In recent filings to the State Corporation Commission, VNG indicated that C4GT – the pipeline’s main customer – is experiencing a “slight delay,” the exact details of which have been redacted. According to VNG’s statement, the delay is “due to uncertainty in the gas supply and financial markets caused by the spread of the novel coronavirus, or COVID-19.”

In a supplemental filing last week, VNG stated that it discussed the matter with C4GT, which indicated it is still committed to the project. Yet, for the first time, VNG also raised the possibility of continuing the pipeline without the power plant. In that case, VNG said, it will “petition the Commission for an amended [application] for a project within the scope of needs of participants at that time.”

The prospective pipeline’s other customers are two local gas distribution companies, Dominion’s Virginia Power Services Energy and NiSource’s Columbia Gas of Virginia.

SAVE’s Gearing Up for a Fight

In addition to the financial markets putting C4GT in some doubt, other forces might also prevent the completion of the power plant, along with VNG’s pipeline and compressor stations. 

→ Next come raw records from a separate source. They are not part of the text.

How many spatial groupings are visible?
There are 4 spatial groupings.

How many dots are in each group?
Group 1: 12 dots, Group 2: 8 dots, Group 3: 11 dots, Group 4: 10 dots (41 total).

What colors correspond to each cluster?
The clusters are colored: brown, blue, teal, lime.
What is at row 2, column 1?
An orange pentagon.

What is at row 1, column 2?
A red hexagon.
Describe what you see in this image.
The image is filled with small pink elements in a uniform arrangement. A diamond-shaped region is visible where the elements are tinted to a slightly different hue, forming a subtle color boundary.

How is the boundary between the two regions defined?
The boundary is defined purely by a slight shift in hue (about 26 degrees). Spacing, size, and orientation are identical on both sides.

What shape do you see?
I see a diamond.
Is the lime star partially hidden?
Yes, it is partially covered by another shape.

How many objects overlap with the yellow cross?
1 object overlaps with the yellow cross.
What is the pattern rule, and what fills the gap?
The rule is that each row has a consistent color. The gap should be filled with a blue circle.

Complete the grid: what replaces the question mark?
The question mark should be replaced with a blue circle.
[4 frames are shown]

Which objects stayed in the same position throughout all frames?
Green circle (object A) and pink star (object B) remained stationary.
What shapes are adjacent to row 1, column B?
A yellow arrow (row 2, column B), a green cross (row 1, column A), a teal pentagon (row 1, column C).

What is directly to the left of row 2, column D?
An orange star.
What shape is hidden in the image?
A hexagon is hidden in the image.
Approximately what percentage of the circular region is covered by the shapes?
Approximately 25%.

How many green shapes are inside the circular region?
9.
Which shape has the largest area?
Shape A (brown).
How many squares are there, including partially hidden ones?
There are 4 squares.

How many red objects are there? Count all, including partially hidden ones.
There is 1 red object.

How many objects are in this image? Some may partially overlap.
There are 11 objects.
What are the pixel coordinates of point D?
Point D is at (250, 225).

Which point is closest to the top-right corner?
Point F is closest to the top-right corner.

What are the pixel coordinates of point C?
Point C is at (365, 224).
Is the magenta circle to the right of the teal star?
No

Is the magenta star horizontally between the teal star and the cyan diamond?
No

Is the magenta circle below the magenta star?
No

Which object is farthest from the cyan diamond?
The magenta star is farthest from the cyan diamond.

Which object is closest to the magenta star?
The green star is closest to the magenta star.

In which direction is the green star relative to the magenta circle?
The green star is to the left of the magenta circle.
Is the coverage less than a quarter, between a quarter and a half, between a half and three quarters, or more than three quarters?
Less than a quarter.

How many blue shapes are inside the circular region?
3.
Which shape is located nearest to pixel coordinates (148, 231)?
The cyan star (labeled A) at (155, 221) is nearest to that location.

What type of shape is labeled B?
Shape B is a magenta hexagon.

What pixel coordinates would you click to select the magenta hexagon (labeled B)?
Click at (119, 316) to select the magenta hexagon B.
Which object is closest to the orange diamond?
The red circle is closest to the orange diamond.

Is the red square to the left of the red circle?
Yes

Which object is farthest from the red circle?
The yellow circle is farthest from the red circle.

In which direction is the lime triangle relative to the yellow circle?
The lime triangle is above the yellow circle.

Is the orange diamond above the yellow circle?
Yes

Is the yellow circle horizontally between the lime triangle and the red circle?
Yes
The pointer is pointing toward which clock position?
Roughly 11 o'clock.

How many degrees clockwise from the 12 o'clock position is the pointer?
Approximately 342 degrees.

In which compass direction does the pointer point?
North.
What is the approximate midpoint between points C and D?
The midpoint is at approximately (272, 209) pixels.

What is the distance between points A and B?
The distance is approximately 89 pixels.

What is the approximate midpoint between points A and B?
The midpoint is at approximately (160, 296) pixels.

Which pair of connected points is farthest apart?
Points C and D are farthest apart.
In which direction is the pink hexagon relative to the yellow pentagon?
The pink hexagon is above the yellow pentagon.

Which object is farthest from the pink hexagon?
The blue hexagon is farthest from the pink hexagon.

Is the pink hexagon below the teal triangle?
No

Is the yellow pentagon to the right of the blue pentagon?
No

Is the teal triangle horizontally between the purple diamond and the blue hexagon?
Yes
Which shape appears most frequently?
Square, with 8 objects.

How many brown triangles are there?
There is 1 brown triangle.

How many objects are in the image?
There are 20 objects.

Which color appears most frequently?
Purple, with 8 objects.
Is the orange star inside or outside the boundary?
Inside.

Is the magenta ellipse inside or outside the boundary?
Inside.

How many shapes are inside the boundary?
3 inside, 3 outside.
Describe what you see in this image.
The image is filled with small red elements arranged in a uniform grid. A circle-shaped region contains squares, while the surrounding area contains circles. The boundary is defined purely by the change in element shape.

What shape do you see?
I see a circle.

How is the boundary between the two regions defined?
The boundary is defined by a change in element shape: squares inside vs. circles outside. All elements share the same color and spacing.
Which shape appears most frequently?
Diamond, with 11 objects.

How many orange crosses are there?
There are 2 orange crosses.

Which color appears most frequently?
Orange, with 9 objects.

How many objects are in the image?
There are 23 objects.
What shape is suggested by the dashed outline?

A recently formed coalition of environmental organizations has vowed to fight the Header Improvement Project. Concerned Citizens of Charles City County (C5), Virginia Pipeline Resisters, Chesapeake Climate Action Network, Virginia’s Poor People’s Campaign, and Richmond Interfaith Climate Justice are among the groups that have joined to form the Stop the Abuse of Virginian Energy (SAVE) coalition.

In its first move, the group demanded that the SCC postpone its public hearing on the project, scheduled for May 12. “Residents in the path of this project shouldn’t also have to fear the prospect of dangerous new pipelines, gas-fueled power plants, and compressor stations in their backyards at a time when they are already facing COVID-19,” the group said in a recent op-ed. “Certainly, they cannot safely attend the public hearing in May, or attend community events to learn about the project.”